Test Data Builders remove a lot of duplication from test code, but there can often still be duplicated logic at the point at which the built objects are used. Many different tests will have very similar code that creates an object using a builder and then passes it to the code under test. We can address this duplication by factoring out test scaffolding that works with builders, not system objects. Doing so produces a higher level testing API that more clearly communicates the intent of the test and hides away unimportant details of how the system is being tested.

For example, consider a system to process orders. Orders are sent into our system and processed asynchronously.

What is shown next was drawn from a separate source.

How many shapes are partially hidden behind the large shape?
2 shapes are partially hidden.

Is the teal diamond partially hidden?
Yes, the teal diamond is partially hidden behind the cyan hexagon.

To perform an end-to-end system test, the test must must create an order, send the order to our system and track the processing of the order by waiting for correlated events to appear on the system's monitoring topic and driving the client through its user interface. That would look something like the following (where the requestSender and progressMonitor do lots of behind the scenes magic with JMS connections, sessions, message producers and consumers, message properties and correlation IDs).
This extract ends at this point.